QoS - Tail Drop

When applying various QoS mechanisms on networks, the term "tail drop" refers to a particular behavior of how newly arriving packets are handled.

  1. Basic Concept: Tail drop occurs in network devices, like routers and switches, when their data buffers become full. These buffers temporarily hold packets before they are forwarded to their next destination.
  2. Behavior: When the buffer is full and new packets arrive, the packets at the "tail" of the queue (the most recently arrived packets) are dropped. This is because there is no space left in the buffer to accommodate them.
  3. Impact on Traffic: Tail drop can lead to TCP synchronization and global synchronization issues. TCP synchronization occurs when multiple TCP flows reduce their transmission rates in response to packet loss, and then increase their rates again in unison, leading to a cyclical pattern of congestion and packet loss.

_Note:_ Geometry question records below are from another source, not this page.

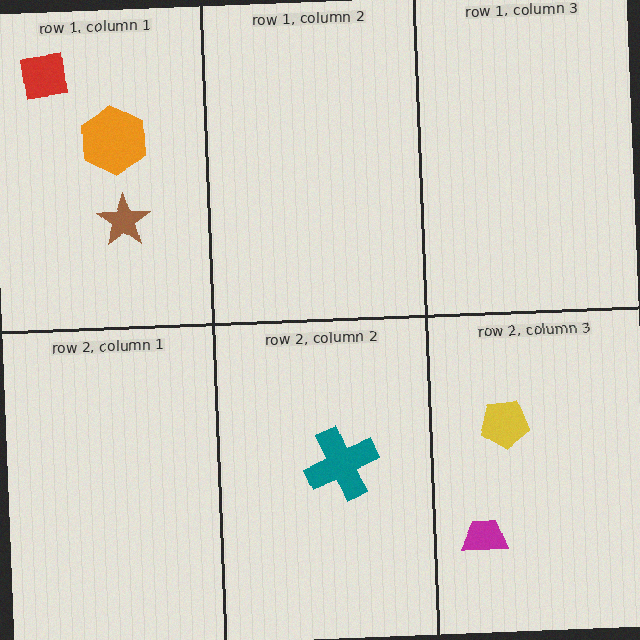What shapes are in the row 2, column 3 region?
The yellow pentagon, the magenta trapezoid.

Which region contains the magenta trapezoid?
The row 2, column 3 region.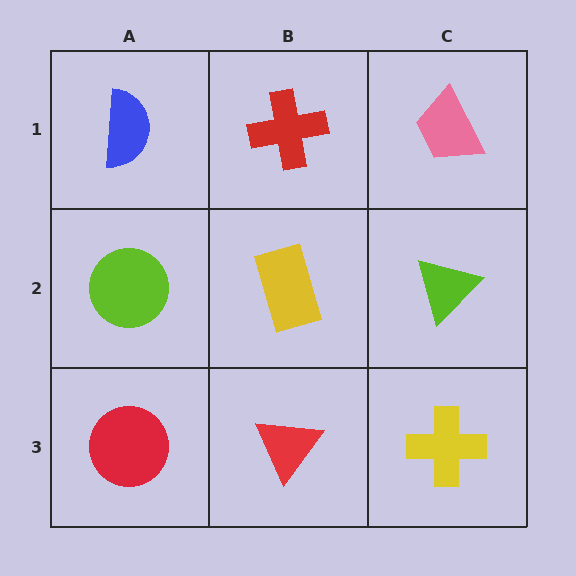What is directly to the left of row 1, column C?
A red cross.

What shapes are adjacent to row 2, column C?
A pink trapezoid (row 1, column C), a yellow cross (row 3, column C), a yellow rectangle (row 2, column B).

  4. In combination with QoS mechanisms: Tail drop if implemented alone is a more passive and less sophisticated method of dealing with congestion. However, the phenomenon may also occur when other QoS techniques are applied like shaping and queuing. Shaping controls the rate of traffic entering the network buffering excess traffic, while various different queuing techniques prioritize traffic to manage congestion more effectively. Tail drop may still occur in these cases if the excess traffic is extensive and available buffers are full.

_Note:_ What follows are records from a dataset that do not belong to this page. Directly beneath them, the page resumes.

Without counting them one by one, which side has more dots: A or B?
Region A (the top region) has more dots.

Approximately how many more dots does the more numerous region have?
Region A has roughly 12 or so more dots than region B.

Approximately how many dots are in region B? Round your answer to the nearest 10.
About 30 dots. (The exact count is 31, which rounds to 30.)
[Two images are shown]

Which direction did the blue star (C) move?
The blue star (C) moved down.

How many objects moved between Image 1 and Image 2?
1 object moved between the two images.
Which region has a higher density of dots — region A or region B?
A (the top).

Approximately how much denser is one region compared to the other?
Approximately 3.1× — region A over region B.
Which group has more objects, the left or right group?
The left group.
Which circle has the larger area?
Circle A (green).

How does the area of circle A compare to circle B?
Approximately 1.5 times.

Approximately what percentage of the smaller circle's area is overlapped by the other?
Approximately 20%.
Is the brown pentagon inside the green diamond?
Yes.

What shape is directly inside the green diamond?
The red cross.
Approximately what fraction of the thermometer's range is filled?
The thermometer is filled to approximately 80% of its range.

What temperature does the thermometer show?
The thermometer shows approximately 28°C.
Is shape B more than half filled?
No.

  5. Alternatives: To address the limitations of tail drop, more advanced queue management algorithms like Random Early Detection (RED) or Weighted Random Early Detection (WRED) are used. These algorithms proactively manage buffer space and mitigate the issue of TCP synchronization by dropping packets before the buffer becomes completely full, based on certain criteria. Policing is another alternative which eliminates tail drop simply because any excess traffic is not buffered but immediately dropped.

Tail drop is a basic congestion management mechanism that drops the most recent packets when the buffer is full, potentially leading to issues like TCP synchronization in networks. More advanced techniques like RED and WRED are often preferred for better traffic management in scenarios where QoS is a significant concern.